Listening, Really Listening, to Corporate Counsel

I’ve spent a lot of time listening to corporate counsel over the past few weeks. The examples they give of how their external law firms “don’t get it” never cease to amaze me. For instance, the GC of a large financial institution said she was once told by her litigation counsel, “Look, it’s our factum; that argument stays in.” Not only did the argument not stay in, but neither did the law firm! 

I’m sure most readers will think, “No one in our firm would be that stupid.” So let me ask you this: if an important client offered to bring her in-house team to your law firm to talk about what an in-house counsel deems important, what would your answer be? If you said you’d welcome them with open arms and make sure there was standing-room-only attendance at the presentation, go to the top of the class and give out the pencils. 

Sadly, that’s not what happened. The GC in question has a road show whichhas been very well received by the few law firms that have accepted her invitation. What’s startling is that when offered this opportunity to get inside the mind of a major client, a number of law firms haven’t been interested. 

So what did they miss? First of all, an opportunity to convince their client that they’re interested in continuing their relationship! Not showing an interest, or not responding at all, speaks volumes. In relationships between clients and their law firms, no news is decidedly not good news. As the GC commented, “If you don’t get feedback, I may just have walked.” When you get the chance to have your client tell you their perspective on your provision of legal services, invariably there will be an opportunity to understand the client’s business further. Understanding the client’s business is number one on the requirements list for most general counsel: as another GC said at a panel discussion a few days later, “We’re looking for people we don’t have to bring up to speed.”

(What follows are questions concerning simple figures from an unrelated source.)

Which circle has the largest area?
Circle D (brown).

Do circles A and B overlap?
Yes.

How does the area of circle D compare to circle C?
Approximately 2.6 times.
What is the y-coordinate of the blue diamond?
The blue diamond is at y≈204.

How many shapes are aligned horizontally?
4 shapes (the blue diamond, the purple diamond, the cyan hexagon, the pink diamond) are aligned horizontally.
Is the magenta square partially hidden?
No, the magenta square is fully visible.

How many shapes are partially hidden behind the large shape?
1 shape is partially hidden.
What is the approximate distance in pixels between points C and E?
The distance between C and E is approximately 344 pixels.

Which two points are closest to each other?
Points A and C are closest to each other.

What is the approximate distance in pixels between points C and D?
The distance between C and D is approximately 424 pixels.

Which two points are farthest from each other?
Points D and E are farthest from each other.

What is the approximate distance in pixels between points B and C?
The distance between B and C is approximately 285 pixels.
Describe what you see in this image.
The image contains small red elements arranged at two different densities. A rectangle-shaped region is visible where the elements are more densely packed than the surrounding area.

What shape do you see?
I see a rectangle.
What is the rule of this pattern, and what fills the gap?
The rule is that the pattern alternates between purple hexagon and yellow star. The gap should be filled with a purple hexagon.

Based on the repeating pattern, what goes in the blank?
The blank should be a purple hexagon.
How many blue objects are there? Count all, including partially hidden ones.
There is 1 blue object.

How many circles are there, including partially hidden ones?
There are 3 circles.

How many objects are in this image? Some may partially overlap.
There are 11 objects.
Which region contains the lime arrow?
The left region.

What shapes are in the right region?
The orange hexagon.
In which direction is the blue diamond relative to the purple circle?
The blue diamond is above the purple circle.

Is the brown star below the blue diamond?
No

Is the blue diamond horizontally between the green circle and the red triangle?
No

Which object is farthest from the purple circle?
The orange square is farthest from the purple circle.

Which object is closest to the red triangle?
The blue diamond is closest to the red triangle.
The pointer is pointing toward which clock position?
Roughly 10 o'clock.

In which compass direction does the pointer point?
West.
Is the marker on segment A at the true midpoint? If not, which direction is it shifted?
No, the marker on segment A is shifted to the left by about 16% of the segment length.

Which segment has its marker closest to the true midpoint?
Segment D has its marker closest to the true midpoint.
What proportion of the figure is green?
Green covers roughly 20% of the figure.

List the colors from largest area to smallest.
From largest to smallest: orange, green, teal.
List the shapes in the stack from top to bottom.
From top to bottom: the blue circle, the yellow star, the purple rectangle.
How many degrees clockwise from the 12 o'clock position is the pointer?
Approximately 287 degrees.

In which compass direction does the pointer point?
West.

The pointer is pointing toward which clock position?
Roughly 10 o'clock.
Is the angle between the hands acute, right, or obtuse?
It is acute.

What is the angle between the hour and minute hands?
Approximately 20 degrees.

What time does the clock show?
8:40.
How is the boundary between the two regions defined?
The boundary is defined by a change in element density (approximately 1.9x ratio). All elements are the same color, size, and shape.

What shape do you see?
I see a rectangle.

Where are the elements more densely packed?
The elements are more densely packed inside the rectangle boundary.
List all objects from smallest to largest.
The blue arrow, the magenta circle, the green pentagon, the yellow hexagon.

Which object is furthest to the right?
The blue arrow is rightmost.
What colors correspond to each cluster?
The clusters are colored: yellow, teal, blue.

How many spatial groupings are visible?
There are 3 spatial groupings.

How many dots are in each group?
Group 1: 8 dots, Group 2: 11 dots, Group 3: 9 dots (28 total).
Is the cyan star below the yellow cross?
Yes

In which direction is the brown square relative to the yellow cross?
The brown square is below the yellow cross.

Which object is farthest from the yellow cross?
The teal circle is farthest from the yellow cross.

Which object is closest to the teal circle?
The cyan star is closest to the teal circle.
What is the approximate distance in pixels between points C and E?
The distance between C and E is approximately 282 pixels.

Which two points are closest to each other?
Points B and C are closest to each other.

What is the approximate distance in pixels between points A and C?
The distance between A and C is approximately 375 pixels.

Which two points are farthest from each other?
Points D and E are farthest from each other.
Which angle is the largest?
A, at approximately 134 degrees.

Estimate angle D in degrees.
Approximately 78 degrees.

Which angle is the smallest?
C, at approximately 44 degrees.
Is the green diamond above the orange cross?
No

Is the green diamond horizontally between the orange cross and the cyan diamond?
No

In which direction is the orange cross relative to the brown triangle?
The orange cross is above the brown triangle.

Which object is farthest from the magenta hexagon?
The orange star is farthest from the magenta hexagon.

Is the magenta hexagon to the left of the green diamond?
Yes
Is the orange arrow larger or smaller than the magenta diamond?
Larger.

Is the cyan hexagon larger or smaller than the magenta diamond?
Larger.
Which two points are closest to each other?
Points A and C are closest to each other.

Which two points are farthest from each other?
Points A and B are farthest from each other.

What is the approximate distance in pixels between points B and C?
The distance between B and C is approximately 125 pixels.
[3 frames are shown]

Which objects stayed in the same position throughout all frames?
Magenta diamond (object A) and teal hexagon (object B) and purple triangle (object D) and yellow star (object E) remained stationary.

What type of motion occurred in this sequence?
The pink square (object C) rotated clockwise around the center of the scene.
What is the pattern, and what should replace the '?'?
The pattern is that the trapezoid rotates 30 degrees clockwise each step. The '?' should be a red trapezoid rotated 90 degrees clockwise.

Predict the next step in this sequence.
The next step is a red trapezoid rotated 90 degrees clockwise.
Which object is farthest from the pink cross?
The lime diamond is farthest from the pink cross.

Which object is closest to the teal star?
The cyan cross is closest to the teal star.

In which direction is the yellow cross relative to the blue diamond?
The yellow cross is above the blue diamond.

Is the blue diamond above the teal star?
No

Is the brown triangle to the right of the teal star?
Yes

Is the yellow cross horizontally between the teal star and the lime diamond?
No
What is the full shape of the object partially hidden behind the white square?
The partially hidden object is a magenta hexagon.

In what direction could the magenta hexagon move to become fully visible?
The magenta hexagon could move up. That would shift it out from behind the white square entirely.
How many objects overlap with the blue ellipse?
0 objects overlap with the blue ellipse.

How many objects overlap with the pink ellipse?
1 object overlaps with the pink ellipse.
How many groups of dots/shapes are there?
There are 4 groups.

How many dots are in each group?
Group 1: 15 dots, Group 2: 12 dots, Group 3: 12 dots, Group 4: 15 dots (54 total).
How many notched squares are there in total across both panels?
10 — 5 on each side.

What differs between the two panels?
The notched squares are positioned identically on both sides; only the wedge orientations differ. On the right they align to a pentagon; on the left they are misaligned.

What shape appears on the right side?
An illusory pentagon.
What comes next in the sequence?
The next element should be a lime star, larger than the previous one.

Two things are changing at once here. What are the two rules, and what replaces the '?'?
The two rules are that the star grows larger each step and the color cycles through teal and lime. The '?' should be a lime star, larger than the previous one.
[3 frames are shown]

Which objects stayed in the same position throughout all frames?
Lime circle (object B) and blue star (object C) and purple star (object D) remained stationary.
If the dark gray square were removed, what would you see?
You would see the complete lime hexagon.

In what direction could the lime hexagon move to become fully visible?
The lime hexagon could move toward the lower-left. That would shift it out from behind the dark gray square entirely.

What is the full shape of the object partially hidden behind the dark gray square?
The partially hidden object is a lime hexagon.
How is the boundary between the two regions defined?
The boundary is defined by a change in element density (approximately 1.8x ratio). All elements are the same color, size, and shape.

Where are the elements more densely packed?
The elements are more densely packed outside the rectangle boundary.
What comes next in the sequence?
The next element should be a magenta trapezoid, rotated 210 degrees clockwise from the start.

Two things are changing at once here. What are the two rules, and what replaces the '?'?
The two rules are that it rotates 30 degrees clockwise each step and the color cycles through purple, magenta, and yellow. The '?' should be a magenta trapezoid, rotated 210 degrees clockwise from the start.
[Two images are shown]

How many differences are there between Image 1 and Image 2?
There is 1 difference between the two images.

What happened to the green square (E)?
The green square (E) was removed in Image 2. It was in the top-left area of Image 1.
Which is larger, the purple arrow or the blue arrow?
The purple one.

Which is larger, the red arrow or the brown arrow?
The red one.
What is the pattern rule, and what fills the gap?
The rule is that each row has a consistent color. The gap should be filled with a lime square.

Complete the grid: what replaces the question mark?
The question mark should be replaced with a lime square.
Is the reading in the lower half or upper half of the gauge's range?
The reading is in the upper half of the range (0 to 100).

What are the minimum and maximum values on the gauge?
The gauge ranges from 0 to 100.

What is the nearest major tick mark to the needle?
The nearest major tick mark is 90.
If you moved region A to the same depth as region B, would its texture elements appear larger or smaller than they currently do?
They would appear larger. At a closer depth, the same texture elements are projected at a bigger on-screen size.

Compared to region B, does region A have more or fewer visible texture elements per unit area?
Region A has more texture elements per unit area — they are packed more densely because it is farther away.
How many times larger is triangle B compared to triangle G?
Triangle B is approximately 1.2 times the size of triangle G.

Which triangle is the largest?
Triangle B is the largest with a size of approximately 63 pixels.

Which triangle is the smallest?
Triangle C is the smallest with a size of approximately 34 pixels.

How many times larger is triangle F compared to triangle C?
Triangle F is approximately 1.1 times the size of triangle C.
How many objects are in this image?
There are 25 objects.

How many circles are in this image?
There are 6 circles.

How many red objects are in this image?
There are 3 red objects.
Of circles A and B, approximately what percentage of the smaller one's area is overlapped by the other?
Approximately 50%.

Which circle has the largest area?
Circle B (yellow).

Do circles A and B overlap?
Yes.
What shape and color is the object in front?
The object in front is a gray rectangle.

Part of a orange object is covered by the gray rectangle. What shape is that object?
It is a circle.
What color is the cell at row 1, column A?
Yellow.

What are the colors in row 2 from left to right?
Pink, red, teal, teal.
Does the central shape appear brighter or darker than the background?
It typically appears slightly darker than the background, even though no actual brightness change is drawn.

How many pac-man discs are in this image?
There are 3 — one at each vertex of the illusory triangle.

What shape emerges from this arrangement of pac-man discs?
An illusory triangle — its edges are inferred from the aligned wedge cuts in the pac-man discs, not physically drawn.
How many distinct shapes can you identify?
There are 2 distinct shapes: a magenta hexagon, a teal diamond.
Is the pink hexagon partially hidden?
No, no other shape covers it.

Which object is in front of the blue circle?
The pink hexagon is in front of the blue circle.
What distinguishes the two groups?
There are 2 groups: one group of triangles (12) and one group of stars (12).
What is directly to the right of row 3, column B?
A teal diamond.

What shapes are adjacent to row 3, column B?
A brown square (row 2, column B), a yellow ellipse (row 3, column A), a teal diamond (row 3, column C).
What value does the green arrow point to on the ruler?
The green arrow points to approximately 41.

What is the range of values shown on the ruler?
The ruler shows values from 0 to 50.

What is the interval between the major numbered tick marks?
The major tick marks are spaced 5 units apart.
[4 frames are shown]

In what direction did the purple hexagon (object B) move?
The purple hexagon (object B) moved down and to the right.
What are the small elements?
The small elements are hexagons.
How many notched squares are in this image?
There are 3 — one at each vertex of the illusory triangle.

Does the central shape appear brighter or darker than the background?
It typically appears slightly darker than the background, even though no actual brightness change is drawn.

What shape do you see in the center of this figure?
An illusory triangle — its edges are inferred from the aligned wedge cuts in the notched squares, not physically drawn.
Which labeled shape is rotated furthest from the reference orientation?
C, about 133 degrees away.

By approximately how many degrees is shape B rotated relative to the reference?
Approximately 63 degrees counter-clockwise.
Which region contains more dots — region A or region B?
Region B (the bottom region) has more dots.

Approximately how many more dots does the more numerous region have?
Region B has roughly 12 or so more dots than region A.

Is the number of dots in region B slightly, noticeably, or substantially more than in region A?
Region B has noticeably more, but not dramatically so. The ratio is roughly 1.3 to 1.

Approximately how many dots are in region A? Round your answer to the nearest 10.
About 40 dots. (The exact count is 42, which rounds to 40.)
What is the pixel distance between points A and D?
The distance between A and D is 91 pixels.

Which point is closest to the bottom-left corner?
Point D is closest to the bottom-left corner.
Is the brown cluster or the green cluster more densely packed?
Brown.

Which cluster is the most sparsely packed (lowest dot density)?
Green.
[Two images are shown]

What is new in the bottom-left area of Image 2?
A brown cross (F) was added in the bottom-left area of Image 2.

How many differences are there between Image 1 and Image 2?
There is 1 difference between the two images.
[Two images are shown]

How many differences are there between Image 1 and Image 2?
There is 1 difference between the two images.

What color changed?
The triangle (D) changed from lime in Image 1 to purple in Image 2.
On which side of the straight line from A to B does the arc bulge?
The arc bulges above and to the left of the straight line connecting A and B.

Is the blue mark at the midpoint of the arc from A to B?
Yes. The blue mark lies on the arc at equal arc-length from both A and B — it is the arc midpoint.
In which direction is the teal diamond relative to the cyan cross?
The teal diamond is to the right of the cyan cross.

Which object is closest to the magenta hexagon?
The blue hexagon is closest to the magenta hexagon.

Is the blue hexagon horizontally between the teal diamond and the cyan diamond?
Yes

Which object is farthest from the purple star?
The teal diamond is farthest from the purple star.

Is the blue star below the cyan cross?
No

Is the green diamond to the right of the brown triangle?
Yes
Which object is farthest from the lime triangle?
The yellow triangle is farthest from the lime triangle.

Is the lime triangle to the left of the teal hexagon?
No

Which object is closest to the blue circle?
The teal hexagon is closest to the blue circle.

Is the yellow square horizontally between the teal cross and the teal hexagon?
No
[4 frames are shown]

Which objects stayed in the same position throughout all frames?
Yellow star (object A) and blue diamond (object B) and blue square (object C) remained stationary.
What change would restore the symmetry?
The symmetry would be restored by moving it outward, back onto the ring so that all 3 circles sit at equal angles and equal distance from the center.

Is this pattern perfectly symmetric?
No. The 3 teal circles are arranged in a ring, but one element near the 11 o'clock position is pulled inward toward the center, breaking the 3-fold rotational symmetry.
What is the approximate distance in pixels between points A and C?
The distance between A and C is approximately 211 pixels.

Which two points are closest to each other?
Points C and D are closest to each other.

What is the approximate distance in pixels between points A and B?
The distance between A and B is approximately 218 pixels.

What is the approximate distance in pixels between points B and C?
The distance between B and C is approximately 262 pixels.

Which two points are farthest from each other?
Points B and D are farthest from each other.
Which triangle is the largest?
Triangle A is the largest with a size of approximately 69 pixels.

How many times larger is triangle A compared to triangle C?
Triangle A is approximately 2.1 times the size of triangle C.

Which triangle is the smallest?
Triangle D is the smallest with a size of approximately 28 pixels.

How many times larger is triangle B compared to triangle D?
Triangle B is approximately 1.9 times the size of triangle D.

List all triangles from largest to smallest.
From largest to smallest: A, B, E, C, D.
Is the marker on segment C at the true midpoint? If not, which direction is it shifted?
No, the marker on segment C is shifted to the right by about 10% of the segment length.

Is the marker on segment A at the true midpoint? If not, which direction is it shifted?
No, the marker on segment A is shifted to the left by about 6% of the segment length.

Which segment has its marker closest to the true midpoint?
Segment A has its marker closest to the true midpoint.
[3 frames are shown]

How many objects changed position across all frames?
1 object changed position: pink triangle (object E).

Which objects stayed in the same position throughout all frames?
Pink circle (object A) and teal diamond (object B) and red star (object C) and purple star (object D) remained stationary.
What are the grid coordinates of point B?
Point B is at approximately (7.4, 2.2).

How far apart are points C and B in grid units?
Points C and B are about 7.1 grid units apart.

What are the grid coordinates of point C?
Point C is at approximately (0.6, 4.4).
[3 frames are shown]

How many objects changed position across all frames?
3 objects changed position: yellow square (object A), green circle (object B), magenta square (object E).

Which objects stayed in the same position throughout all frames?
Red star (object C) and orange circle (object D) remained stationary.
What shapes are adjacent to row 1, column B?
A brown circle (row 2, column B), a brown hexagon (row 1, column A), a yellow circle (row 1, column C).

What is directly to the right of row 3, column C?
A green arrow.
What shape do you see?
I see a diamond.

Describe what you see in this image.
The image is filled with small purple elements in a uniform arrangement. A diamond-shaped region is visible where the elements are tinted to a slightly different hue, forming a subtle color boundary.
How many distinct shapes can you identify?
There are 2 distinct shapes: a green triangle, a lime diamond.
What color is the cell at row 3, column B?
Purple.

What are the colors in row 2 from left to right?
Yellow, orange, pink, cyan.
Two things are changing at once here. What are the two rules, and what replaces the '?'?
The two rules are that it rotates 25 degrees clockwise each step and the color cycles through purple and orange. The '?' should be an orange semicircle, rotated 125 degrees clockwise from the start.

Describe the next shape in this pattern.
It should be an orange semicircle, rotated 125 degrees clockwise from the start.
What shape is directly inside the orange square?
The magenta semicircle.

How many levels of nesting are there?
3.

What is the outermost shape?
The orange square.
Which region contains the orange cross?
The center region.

Have you ever asked your clients what’s important to them? There’s a lot of cyberchatter about doing client surveys and client interviews, but even just plain old “How are we doing?” phone calls can go a long way. As the GC of the financial institution said, “Don’t presume to know what we want or need.” She notes that what she really needs as a client is often overlooked: “I wish more firms would do a better job of understanding my day.” 

In my experience, the biggest assumptions are made when the client is another lawyer. Being an external advisor to an organization is very different from being an employee of that organization. External lawyers don’t have the same responsibilities as in-house counsel, who have to support the corporate direction, create and stick to a budget, report at least quarterly, often more frequently, on progress against plan, handle cutbacks and downsizing, and generally do more with less. External counsel assume that the only point of discussion with an in-house lawyers will be fees, yet the research tells us that the attributes clients value most are service-related. 

A common criticism, especially from larger clients, is that some law firms love to send lengthy opinion letters outlining all the options in a given situation, but offering no recommendations. Risk analysis is what clients need, but it’s not what some firms want to offer. Another aspect of this is a sense of proportion: as this GC said, “Your matter may be a very small piece of my life. I may have already decided that I don’t need a Cadillac on this one.” If you don’t get that message, don’t expect to get the work either.

And the simplest things, which cost nothing, can often make a BIG difference: the GC noted, “I get 250 emails a day. If you write a good subject line, I’m much more likely to read your message!”